C. Pemikiran Pragmatis, Modernisme Ke Postmodernisme, dan Postkolonial
a. Pemikiran Pragmatisme
Berasal dari kata bahasa yunani yaitu pragma yang berarti tindakan, perbuatan. aliran filsafat yang berpandangan bahwa kriteria kebenaran sesuatu ialah, apakah sesuatu itu memiliki kegunaan bagi kehidupan nyata. Oleh sebab itu kebenaran sifatnya relatif tidak mutlak. Pemikiran tentang Teori Pragmatisme dikembangkan oleh Charles Sander Peierce (1839- 1914), dan Williams James (1824-1910), Williams James (1824-1910) mengajarkan bahwa ukuran kebenaran sesuatu hal ditentukan oleh akibatnya.
b. Pergeseran Era Pramodern Ke Modern
Sebelum kehidupan modern bermula, pemikiran masa pramodern selalu menempatkan Allah sebagai pusat dari segala pemikiran, kebudayaan dan masyarakat. Bermula dari Renaissance dan humanisme yang berhasil membuat perubahan yang radikal, tema yang berpusat pada Tuhan berbelok ke arah manusia.
c. Dari Modernism Ke Postmodernisme
Postmodernisme menggantikan optimisme dengan pesimisme. Harapan untuk mendapatkan hidup yang lebih baik di masa depan pun dianggap kebohongan.
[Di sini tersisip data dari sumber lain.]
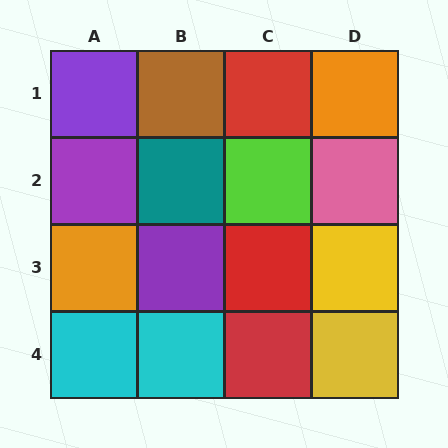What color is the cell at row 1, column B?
Brown.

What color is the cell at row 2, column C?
Lime.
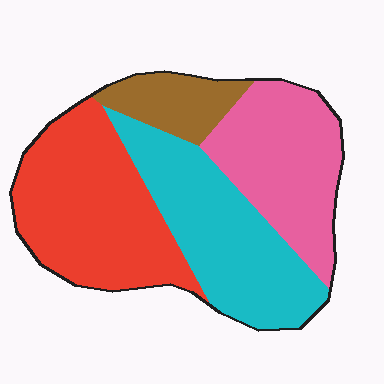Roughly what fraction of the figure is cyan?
Cyan covers around 30% of the figure.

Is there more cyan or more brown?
Cyan.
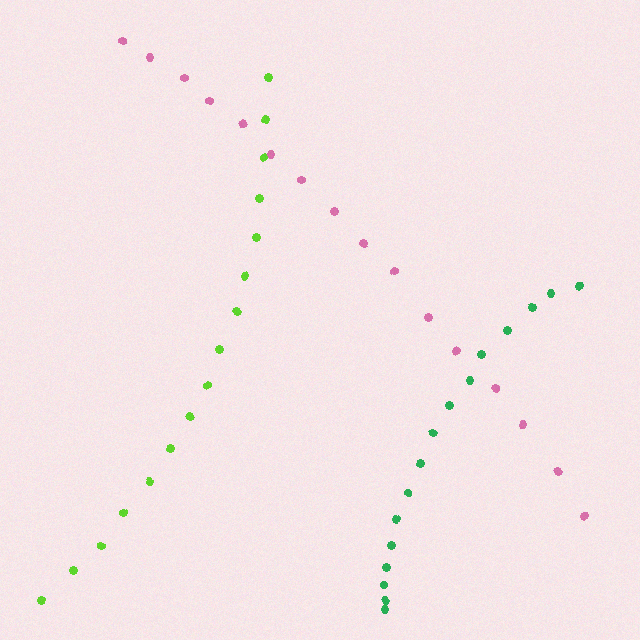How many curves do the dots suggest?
There are 3 distinct paths.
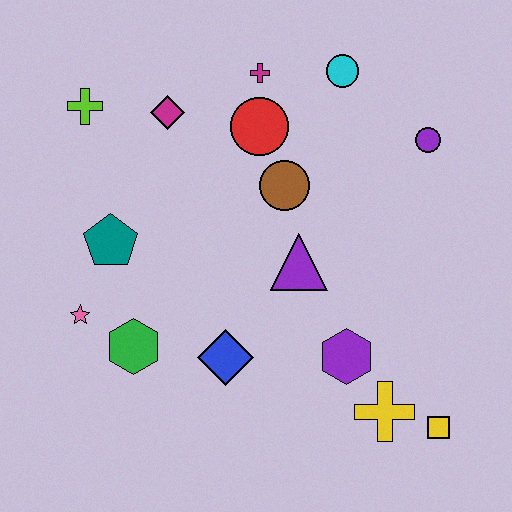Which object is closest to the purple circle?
The cyan circle is closest to the purple circle.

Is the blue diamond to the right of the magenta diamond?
Yes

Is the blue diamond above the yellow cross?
Yes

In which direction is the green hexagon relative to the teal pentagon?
The green hexagon is below the teal pentagon.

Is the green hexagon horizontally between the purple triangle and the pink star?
Yes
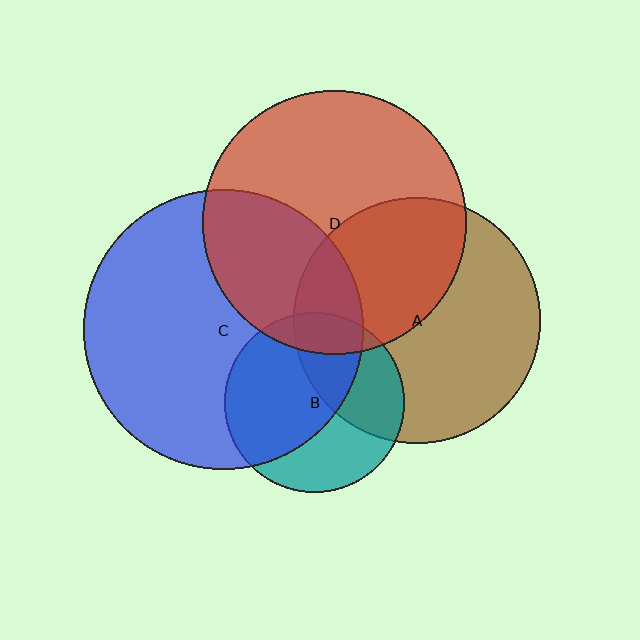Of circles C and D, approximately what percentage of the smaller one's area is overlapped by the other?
Approximately 35%.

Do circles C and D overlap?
Yes.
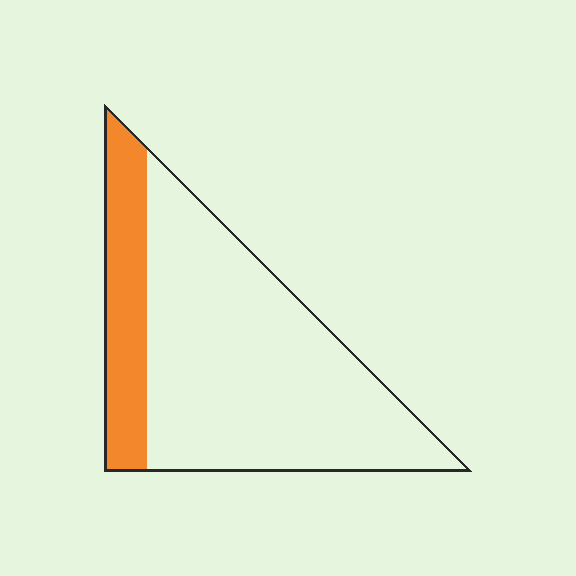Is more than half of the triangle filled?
No.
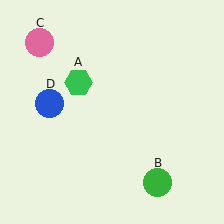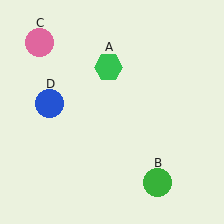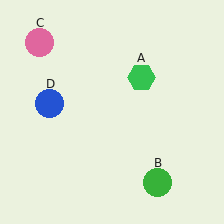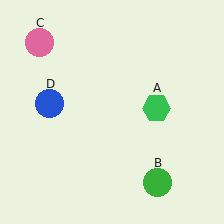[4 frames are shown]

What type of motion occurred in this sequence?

Yang dilakukan kaum postmodernis pada intinya adalah pembongkaran cara pandang dan asumsi-asumsi dasar dibalik segala cita-cita modern yang dilihatnya sebagai akar permasalahan timbulnya berbagai bencana.
d. Perbedaan Modern Dengan Postmodern
Pergeseran modernisme ke postmodernisme memang bukanlah sebuah revolusi yang tiba-tiba, tetapi lebih merupakan sebuah proses yang berlangsung dalam rentang waktu tertentu.
e . Pemikiran Posmodernism
Merupakan suatu ide baru yang menolak atau pun yang termasuk dari pengembangan suatu ide yang telah ada tentang teori pemikiran masa sebelumnya yaitu paham modernisme yang mencoba untuk memberikan kritikan-kritikan terhadap modernisme yang dianggap telah gagal dan bertanggung jawab terhadap kehancuran martabat manusia.
f.Pemikiran Postkolonial
Berorientasi pada terwujudnya tata hubungan dunia yang baru di masa depan. Teori yang berasumsikan dan sekaligus mengeksplor perbedaan fundamental antara negara penjajah dan negara terjajah dalam menyikapi arah perkembangan kebudayaannya.